The Pugnacious Irishman has some thoughts on it.
Here’s the problem he ran into at church last week:
The message today was a message that contradicts the biblical witness, yet it is a message I hear frequently in the 21st century. I cannot see Jesus proclaiming the message that was proclaimed today.
[…]Our pastor’s main intention was to press home that our actions need to match our beliefs.
[…]Things started going off the rails, though, when a very obvious second message was proclaimed: the whole “actions-proclamation” dichotomy.
[…]Here’s why I say that: I thought I was just reading into the message, but that was put to rest when I heard the worship leader’s application: “go out and proclaim the gospel at all times. Use words if necessary.” He got it loud and clear. When we got to my car, my wife, who is not an apologetics freak like myself (she’s normal, thank God!), turned to me and said, “I know what his intentions were, but do you get the notion that he was saying that you don’t need to talk to others about Jesus?”
Go here to read Rich’s answer to the problem.
I will surprise no one by stating that it is impossible to preach the gospel without using words, which is why Jesus used them, and why we have people writing letters, preaching sermons and disputing in public throughout the New Testament. In fact, it is literally impossible for someone to be saved without hearing about the life, death and resurrection of Jesus. The propositional content about these events is required, not optional.
Basically, the message of Christianity is that we are all sinful, and in need of a Lord and Savior so that we can be rightly related to God again. Works are just epiphenomena that occur after you have already been saved, showing that you really are saved. The message of the feminized church, on the other hand, is “do nice things because it makes you feel good, and it makes other people feel good – and that’s what Christianity is about”. So, saying things that make non-Christians feel bad, or that imply that they should be studying to change their beliefs is intolerant or harassment or a hate-crime.
Well, I haven’t been snarky, since, oh… yesterday. So let me tell you exactly why people in the feminized church emphasize actions instead of words, by referring to some of my favorite posts from way back when the blog started. That way, all you new readers can read stuff from back when I actually wrote really good posts on Christian apologetics, instead of really bad posts on politics.
Here are some of my thoughts on why people in church want to do nice things instead of telling others the good news and defending it against attacks. (If you only have time to read one of them read this one)
- People in church today think that the Bible teaches that faith is not grounded on rational arguments and evidence.

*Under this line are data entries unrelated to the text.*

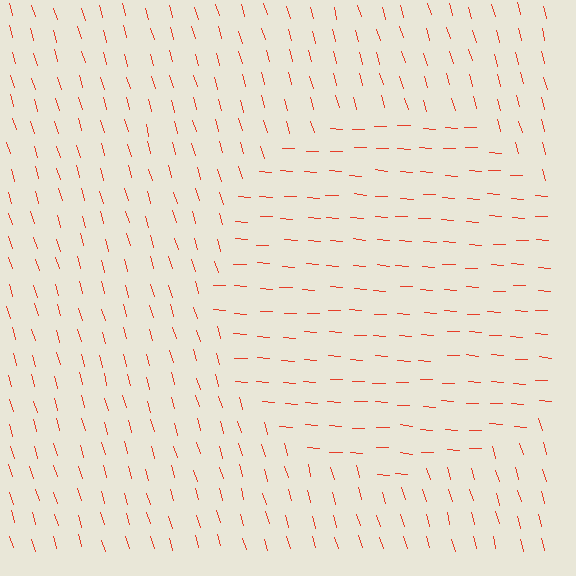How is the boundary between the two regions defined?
The boundary is defined purely by a change in line orientation (approximately 71 degrees difference). All lines are the same color and thickness.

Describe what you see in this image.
The image is filled with small red line segments. A circle region in the image has lines oriented differently from the surrounding lines, creating a visible texture boundary.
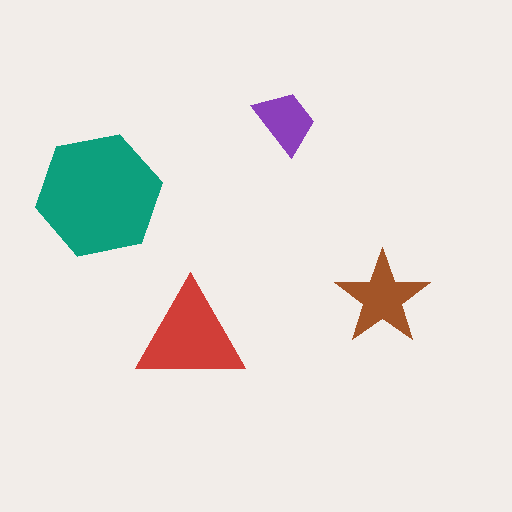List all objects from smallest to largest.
The purple trapezoid, the brown star, the red triangle, the teal hexagon.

- People in church think all religions are the same – they all have the same goal and none is really exclusively true.
- People in church think that any religion is valid if it makes people do nice things and feel happy feelings.

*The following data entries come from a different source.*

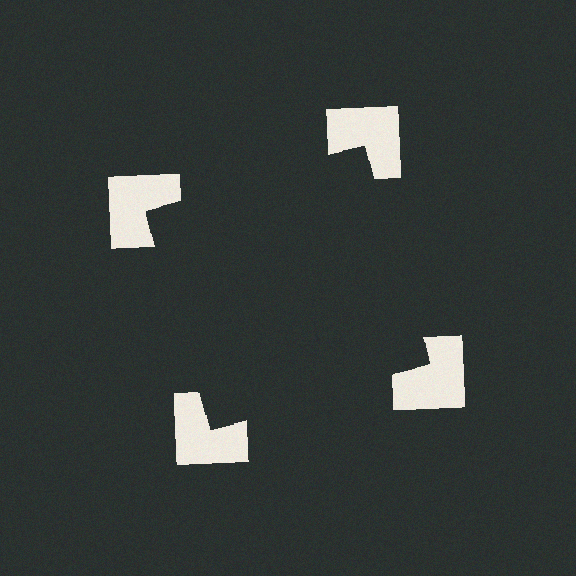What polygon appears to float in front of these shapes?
An illusory square — its edges are inferred from the aligned wedge cuts in the notched squares, not physically drawn.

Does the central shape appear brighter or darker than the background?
It typically appears slightly darker than the background, even though no actual brightness change is drawn.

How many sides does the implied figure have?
4 sides.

- People in church think that religions are just personal preferences and cannot be tested to see if they are true.
- People in church don’t really believe that it is a sin not to know God’s existence and character, so they don’t even try.
- People in church don’t really believe in Hell, so there is no reason to be urgent about telling others about Christ.
- People in church believe that the purpose of Christianity is to make them act nicely and have happy feelings.
- People in church don’t believe that God feels bad when his reputation is maligned in public by non-Christians.
- People in church struggle to work Christianity into conversations in the places they live and work.